Classification neural Network using Autograd

Hey guys, I want to make a simple classification neural network with pytorch’s autograd package. I have gone through some resources that helped me create the code. Problem is the code is not working I have tried some solutions but it does not work for me.
I am trying to classify mnist dataset, I am building simple 4 layer network using matrix multiplications. I am using sigmoid as activation and cross entropy loss function. Network processes code in batches. My request to guys is please have look at code and tell me what i am doing wrong in code? Code the network class and training loop in given below. Link to colab file also given. Thanks in advance https://colab.research.google.com/drive/1V4mfk4Fbc7x4uCIehmSohEVEXwJAnlOn?usp=sharing

class network():

def __init__(self,num_layer,layer_size ): 

    self.W1=torch.randn(layer_size[0],layer_size[1],dtype=torch.float32,requires_grad=True)

    self.b1=torch.randn(layer_size[1],dtype=torch.float32,requires_grad=True)

    self.W2=torch.randn(layer_size[1],layer_size[2],dtype=torch.float32,requires_grad=True)

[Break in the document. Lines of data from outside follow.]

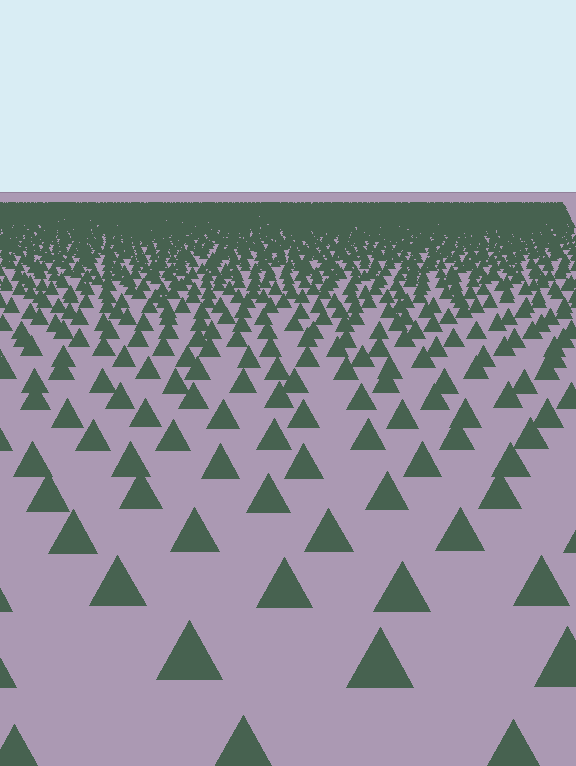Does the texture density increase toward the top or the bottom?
Density increases toward the top.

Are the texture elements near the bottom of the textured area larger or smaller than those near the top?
Larger. Near the bottom, elements are closer to the viewer and appear at a bigger on-screen size.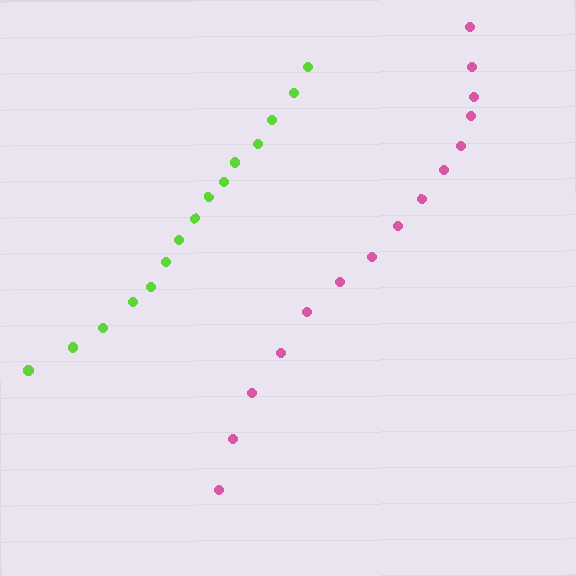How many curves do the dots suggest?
There are 2 distinct paths.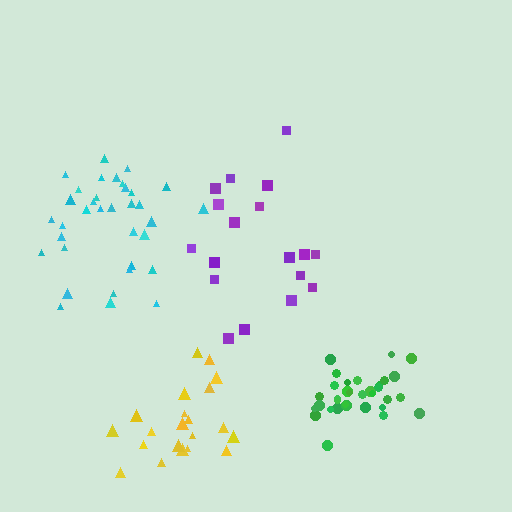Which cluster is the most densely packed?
Green.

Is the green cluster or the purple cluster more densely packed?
Green.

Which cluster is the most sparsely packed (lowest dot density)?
Purple.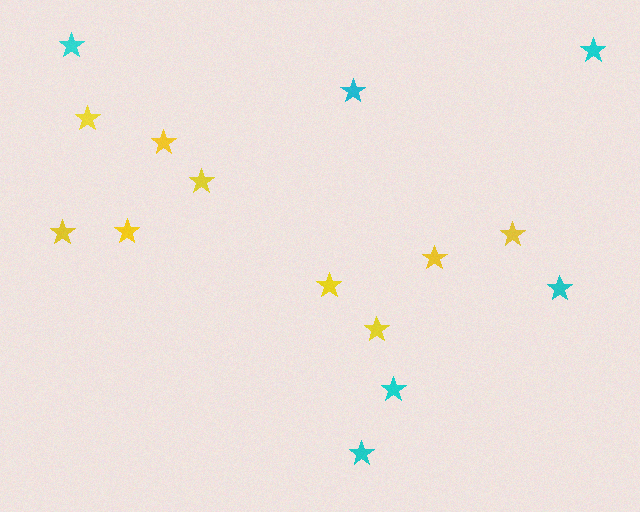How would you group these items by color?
There are 2 groups: one group of cyan stars (6) and one group of yellow stars (9).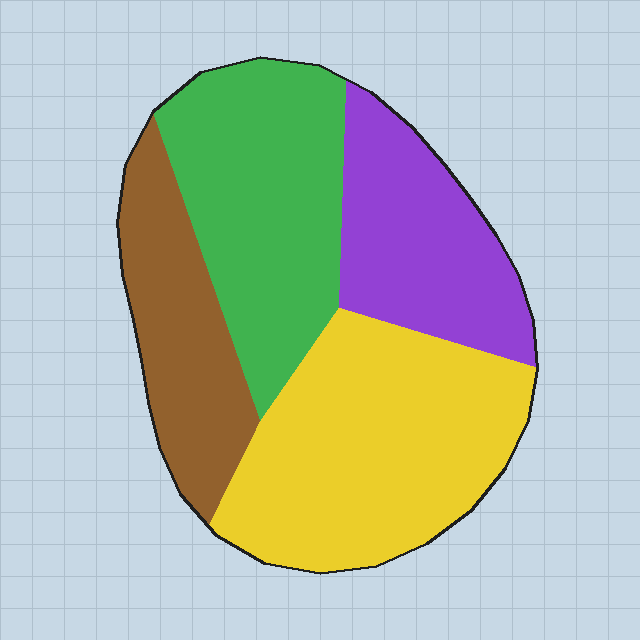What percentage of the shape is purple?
Purple covers 20% of the shape.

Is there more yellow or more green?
Yellow.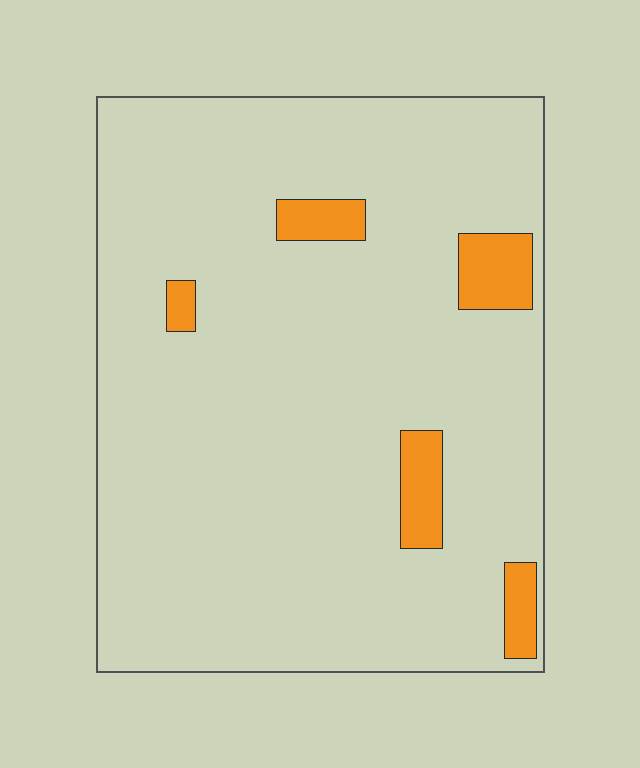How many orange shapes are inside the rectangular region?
5.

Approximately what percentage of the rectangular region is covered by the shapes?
Approximately 10%.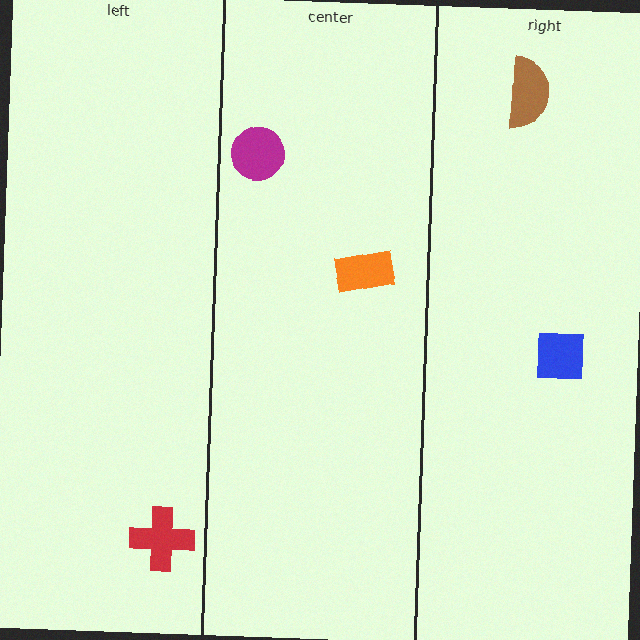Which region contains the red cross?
The left region.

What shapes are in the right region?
The brown semicircle, the blue square.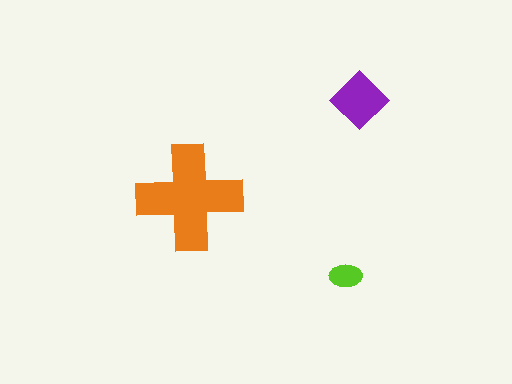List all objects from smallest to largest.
The lime ellipse, the purple diamond, the orange cross.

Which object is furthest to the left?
The orange cross is leftmost.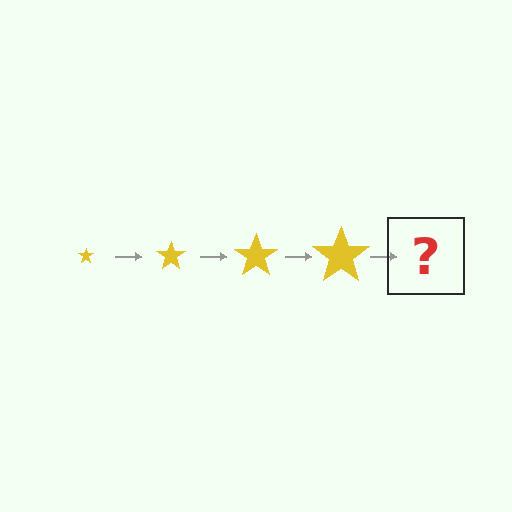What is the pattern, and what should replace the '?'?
The pattern is that the star gets progressively larger each step. The '?' should be a yellow star, larger than the previous one.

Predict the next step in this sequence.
The next step is a yellow star, larger than the previous one.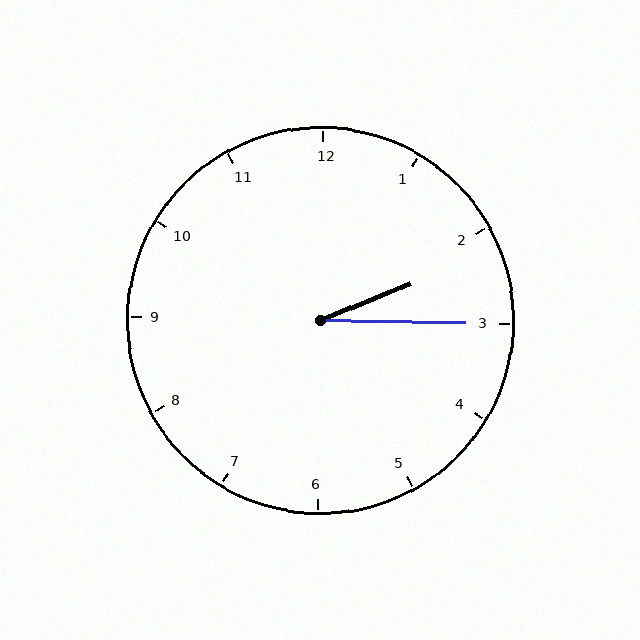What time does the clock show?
2:15.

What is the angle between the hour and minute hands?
Approximately 22 degrees.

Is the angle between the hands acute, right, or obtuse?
It is acute.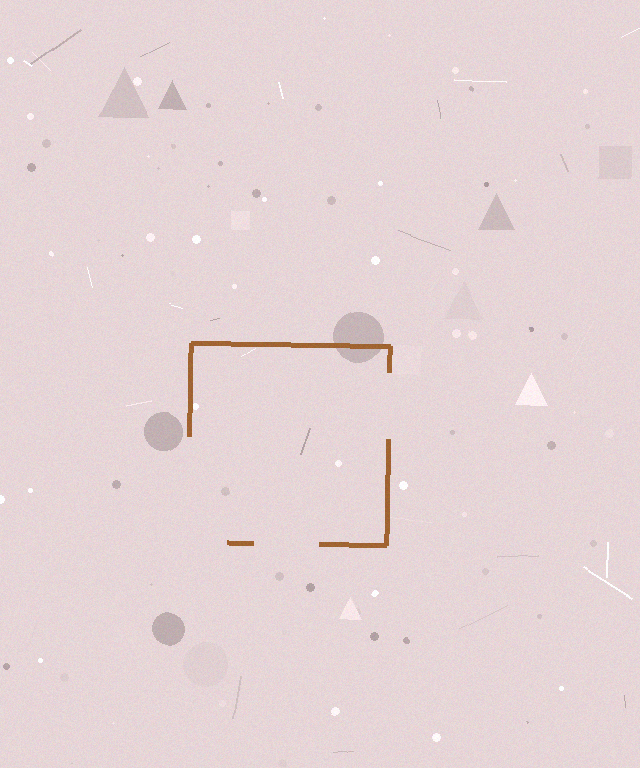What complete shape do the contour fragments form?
The contour fragments form a square.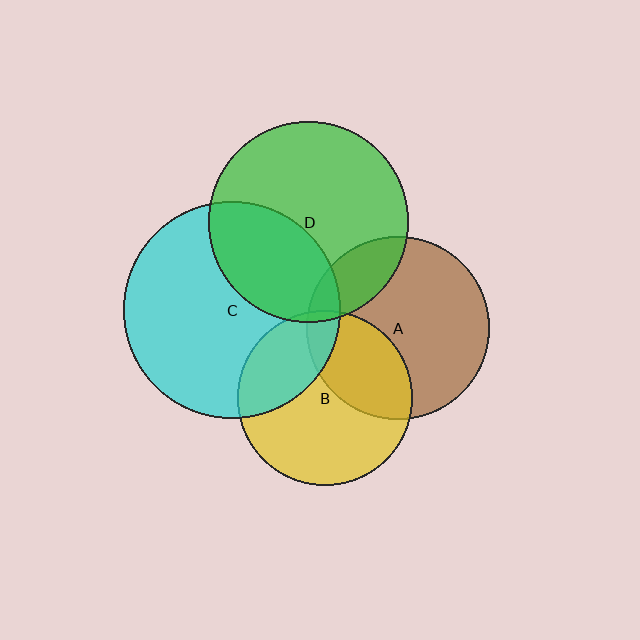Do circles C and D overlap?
Yes.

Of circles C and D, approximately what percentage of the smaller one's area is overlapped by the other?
Approximately 35%.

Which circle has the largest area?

    self.b2=torch.randn(layer_size[2],dtype=torch.float32,requires_grad=True)

    

    self.W3=torch.randn(layer_size[2],layer_size[3],dtype=torch.float32,requires_grad=True)

    self.b3=torch.randn(layer_size[3],dtype=torch.float32,requires_grad=True)

    self.W4=torch.randn(layer_size[3],layer_size[4],dtype=torch.float32,requires_grad=True)

    self.b4=torch.randn(layer_size[4],dtype=torch.float32,requires_grad=True)

    self.act=torch.nn.ReLU()

    self.act1=torch.nn.Sigmoid()

    self.act_last=torch.nn.Softmax(dim=1)

    self.loss1 = torch.nn.CrossEntropyLoss()

def forward(self,x):

    return self.act1(torch.matmul(self.act1(torch.matmul(self.act1(torch.matmul(self.act1(torch.matmul(x,self.W1)+self.b1),self.W2) +self.b2),self.W3) +self.b3),self.W4)+self.b4)



def loss(self,pred,Y):

    return -1*(torch.sum(Y*(torch.log(pred))))/20

    # return l

model=network(5,[784,392,196,98,10])

lr=0.00001

n_iters=100

for epoch in range(n_iters):

for i in range (3000):

    value = randint(0, train_X.shape[0]-50)

    

    X1=X[value:value+20]

    Y1=Y[value:value+20]

    y_pred=model.forward(X1)

    # print(Y1)

    # print(y_pred)

    l=model.loss(y_pred,Y1)

    

    l.backward()

    with torch.no_grad():

        model.W1-=lr*model.W1.grad

        model.W2-=lr*model.W2.grad

        model.W3-=lr*model.W3.grad

    # value_W4=self.W4-lr*self.W4.grad

        model.b1-=lr*model.b1.grad

        model.b2-=lr*model.b2.grad

        model.b3-=lr*model.b3.grad

    model.W1.grad.zero_()

    model.W2.grad.zero_()

    model.W3.grad.zero_()

    model.b1.grad.zero_()

    model.b2.grad.zero_()

    model.b3.grad.zero_()

print(f'epoch {epoch+1},loss={l:.8f}')

Hi Hamad!

First, I think going through an exercise like this is very worthwhile.
Taking the time to do “by hand” some of the things built in to pytorch
is a great way to really learn what is going on and will prove valuable
when you move on to tackling more complicated problems.

I have not gone through your code in detail, so there may be other
issues, but I do see a couple of things that you should look into.

As a minor note, you might want to remove or comment out things
such as self.act that are unused. Doing so could make your code
more readable, and perhaps less error-prone.

Applying a Sigmoid layer to your final linear layer is not correct for
a multi-class classification problem where you use cross-entropy as
your loss. Doing so will convert each of your ten outputs into an
independent probability (between 0.0 and 1.0), but you want a
probability distribution over the ten classes. That is, you want a set
of ten values that are not only individually between 0.0 and 1.0,
but that sum to 1.0 as well.

To get such a probability distribution you want your final activation
layer to be your self.act_last=torch.nn.Softmax(dim=1) .

(However, what you really want is not to have a final activation layer,
to work directly with the raw-score logits generated by your final linear,
and to write a “cross-entropy-with-logits” loss function that uses
log_softmax() internally.)

You don’t say what Y is here, but, as written, Y should be one-hot
encoded class labels (or more generally, “soft labels” that are given
by a probability distribution over the classes – each in [0.0, 1.0],
and that sum to 1.0).

Some side comments:

As it currently stands, your network has what we call three “hidden”
layers. I would also encourage you to experiment with “shallower”
networks with only one or two hidden layers.

Your learning rate of 0.00001 strikes me as being smaller than it
needs to be. You might be able to train faster with a larger learning
rate (although it is sometimes necessary to start with a smaller rate
during a “warm-up” period and it can be helpful to reduce the rate
towards the end of your training to avoid jumping back and forth
across “gullies.”)

You will almost certainly need more that 100 epochs.

Now, the big one: You aren’t optimizing your final linear layer. This
will make it very hard for your network to train, as the upstream
layers will have to “learn” to undo the damage being done by your
randomly-initialized – and frozen – final layer.

Good luck.

K. Frank

Thanks @KFrank your suggestion helped a lot. i solved my problem. Not using Softmax was perhaps the key drawback in my code.